Fusing multiple prediction methods is likely to improve the overall success rates of in silico lead identification. Once a lead is identified, the second computational design problem lies in the constraints of optimizing in multiple dimensions. If we assume, as the data suggest, that very few drugs are truly selective, then most biologically active small molecules have a degree of promiscuity by their nature. The challenge for medicinal chemists is to understand the profile of each compound, to fine tune the profile, and then to select for clinical development those compounds whose profiles maximally modulate a disease network with the minimum level of toxicity and side effects.

Conclusion
Network pharmacology is an approach to drug design that encompasses systems biology, network analysis, connectivity, redundancy and pleiotropy. Network pharmacology offers a way of thinking about drug discovery that simultaneously embraces efforts to improve clinical efficacy and understand side effects and toxicity—two of the most important reasons for failure. A variety of studies have shown the power of network analysis in understanding biological systems.
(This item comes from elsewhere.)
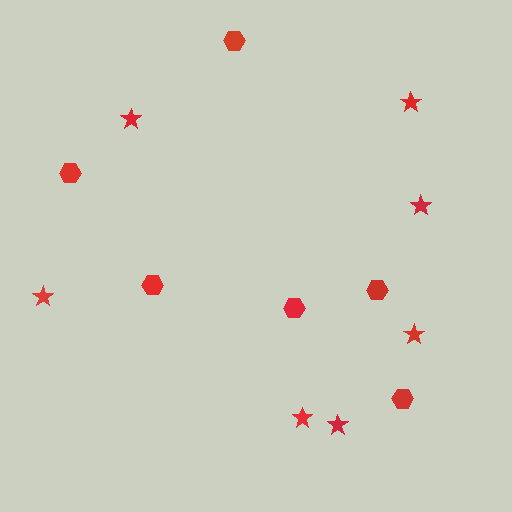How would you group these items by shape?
There are 2 groups: one group of hexagons (6) and one group of stars (7).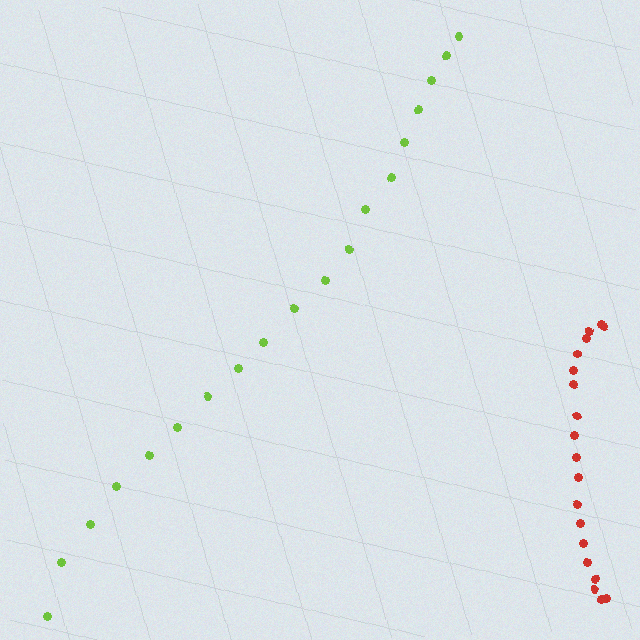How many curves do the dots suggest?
There are 2 distinct paths.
Furthermore, emergent phenotypes beyond those seen in single-gene deletion experiments have been observed through synthetic behaviors, combinations and chemical biology probes. The biological rationale for considering multitarget strategies over single-target approaches is compelling, yet such strategies are at present a minority activity in the pharmaceutical industry.
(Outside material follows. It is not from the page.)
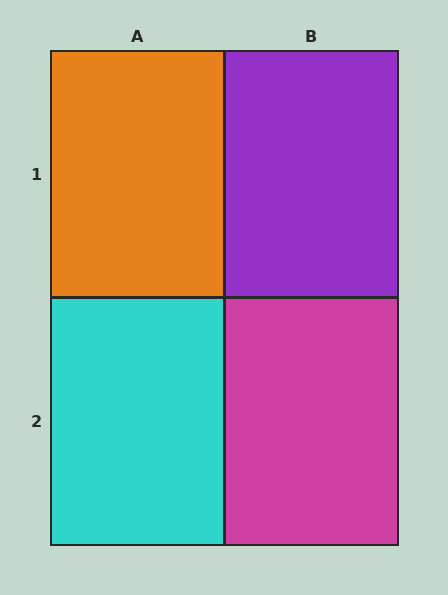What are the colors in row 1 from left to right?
Orange, purple.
The reason is that optimizing multiple activities, while trying to balance drug-like properties and control unwanted off-target effects, is a difficult task. We do not yet have a robust set of design tools with which to apply this approach routinely. Structure-based drug design took nearly two decades of multiple, parallel technological improvements to arrive at its current mainstream position in medicinal chemistry. Developments in computer graphics, high-power radiation sources, computational processing power, refinement protocols, virtual screening and cryocrystallography were all necessary to create the environment for rapid, iterative structure-based drug discovery. To make network pharmacology commonplace, a different set of tools, concerned with combinatorial and network search algorithms and methods for predicting the biological profiles, will need to be refined. Network pharmacology re-introduces the old idea that understanding the biological and kinetic profile of the drug is more important than individual validation of targets or combinations of targets. In many ways, the network pharmacology strategy outlined here is a modern reinvention of Paul Janssen's original and incredibly successful methods of drug discovery, where side activities of compounds are explored through a broad spectrum of structure-activity relationships114. Given the crisis in translation facing the pharmaceutical industry, network pharmacology offers a new framework for thinking about how to innovate drug discovery, and thus it is an idea whose time has come.